If data were balanced, PERMANOVA with restricted permutations would be carried out as below:

    dist <- vegdist(data[,4:ncol(data)])
    
    control <- how(within = Within(type = "free"),
                 plots = Plots(strata = data$gapNo, type = "none"),
                 nperm = 999,
                 observed = TRUE)
    
    adonis2(dist ~ gapNo, 
            data=data,
            permutations = control)

Can the use of function how() (or package permute more broadly) as shown above be modified to support unbalanced data?


Solution

  • Is it true that permute offers no support for unbalance data?

    No, it is not true. permute doesn't require the data to be balanced in general. However if you are trying to test a variable that varies at the whole plot (plots) level, then you do need to have a balanced design.

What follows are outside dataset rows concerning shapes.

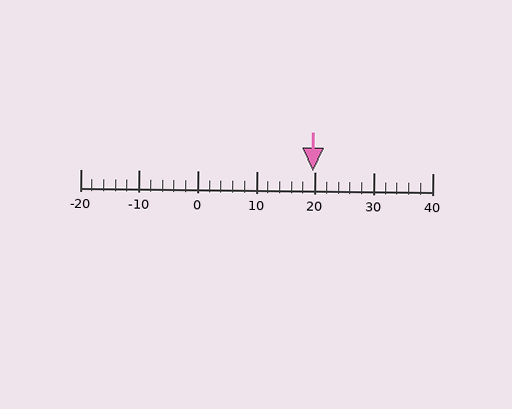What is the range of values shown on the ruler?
The ruler shows values from -20 to 40.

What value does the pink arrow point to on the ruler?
The pink arrow points to approximately 20.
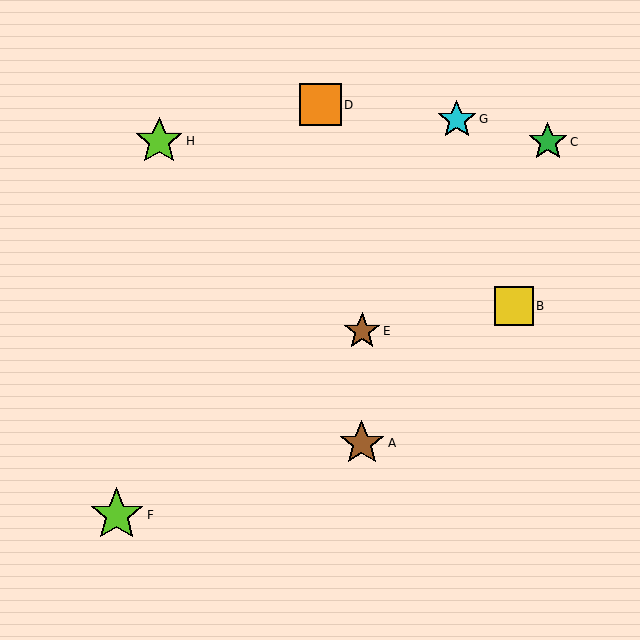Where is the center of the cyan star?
The center of the cyan star is at (457, 119).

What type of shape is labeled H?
Shape H is a lime star.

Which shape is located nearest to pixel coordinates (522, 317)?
The yellow square (labeled B) at (514, 306) is nearest to that location.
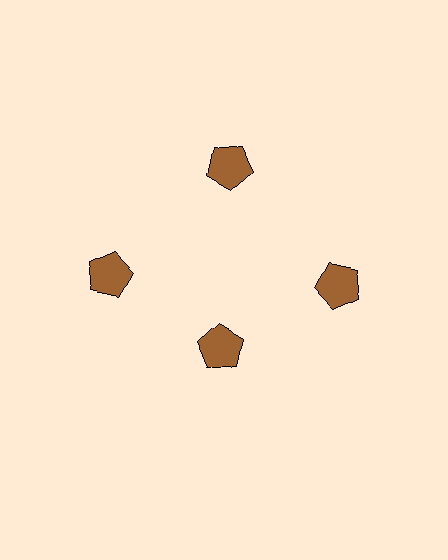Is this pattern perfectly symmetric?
No. The 4 brown pentagons are arranged in a ring, but one element near the 6 o'clock position is pulled inward toward the center, breaking the 4-fold rotational symmetry.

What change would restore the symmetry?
The symmetry would be restored by moving it outward, back onto the ring so that all 4 pentagons sit at equal angles and equal distance from the center.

I'm not sure how you would permute data from an unbalanced design in such a way that you keep the same ordering of samples (or residuals) within the whole plots if you have some whole plots with 1 sample and others with 2. It would be like trying to shove a square peg into a round hole.

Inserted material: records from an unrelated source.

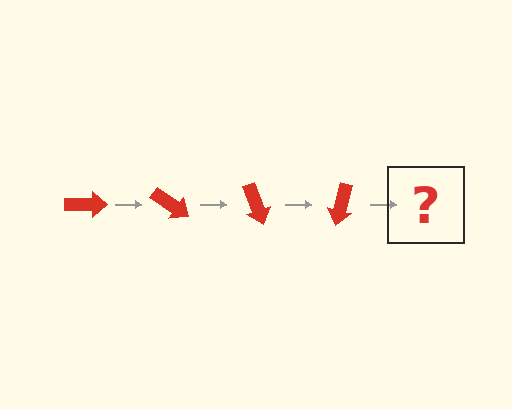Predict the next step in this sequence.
The next step is a red arrow rotated 140 degrees clockwise.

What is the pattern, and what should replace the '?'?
The pattern is that the arrow rotates 35 degrees clockwise each step. The '?' should be a red arrow rotated 140 degrees clockwise.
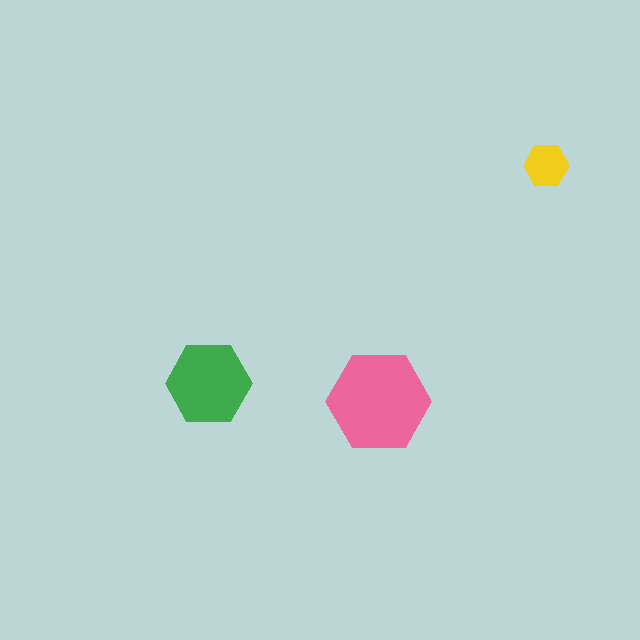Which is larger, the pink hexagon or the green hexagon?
The pink one.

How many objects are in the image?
There are 3 objects in the image.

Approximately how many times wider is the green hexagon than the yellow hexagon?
About 2 times wider.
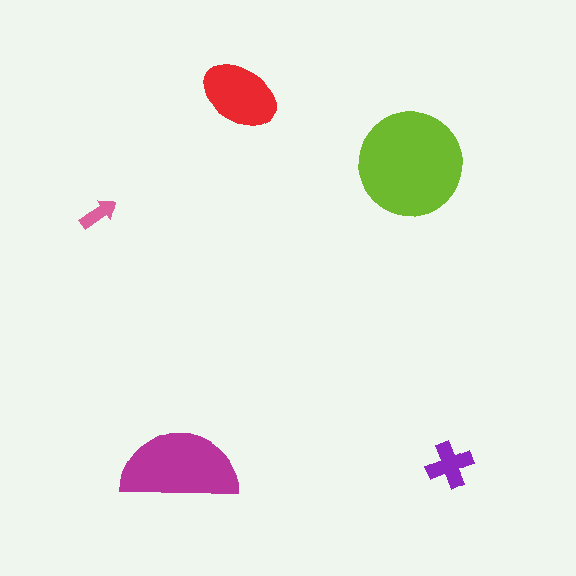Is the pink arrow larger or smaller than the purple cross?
Smaller.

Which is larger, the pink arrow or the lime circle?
The lime circle.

    There might be a solution this issue - but if there is I don't know what it is and the developers of Canoco (from where the permutation designs used in permute originate) don't either. I'd be happy to learn about it however as then I could look to implement it in permute.

    If you want to test a whole plot variable in an unbalanced data set, the immediate solution is to drop one of the quadrats in the adjacent closed-canopy per forested area so that you have balance and then do the analysis.

    However, you don't seem to be testing a variable that varies at the whole plot level. So this whole balance things is moot, is it not? So long as you restrict samples to be permuted within the whole plots, it doesn't matter from a practical point of view if that data are unbalanced, as we are just randomly permuting samples within the levels of gapNo.

    For this kind of thing, I tend to prefer using the blocks argument to restrict permutations (as it's just easier to type). Here you could do

    h <- with(data,
      how(blocks = gapNo, nperm = 999)
    )
    

    and note that you don't want the observed permutation in the permutation as the pseudo $F$ is already computed for the observed data.

    As there are only 46656 permutations of these data, you might consider do an exact test and evaluate all possible permutations, rather than just doing 1000 random ones.

    Finally, your model is incorrect. gapNo codes for the sampling locations where you have 1 gap sample and 2 adjacent samples. If you fit a model with gapNo as covariate you won't be testing the effect of gapOrForest, but simply testing the differences between the six gaps. You need y ~ gapOrForest.

    Personally, I would fit this with dbrda() if you must use a dissimilarity:

    spp <- data[, 4:ncol(data)]
    dbrda(spp ~ gapOrForest + Condition(gapNo), 
          data = data,
          permutations = control)
    

    as now you can partial out the between gap variation, which is what you want, ideally.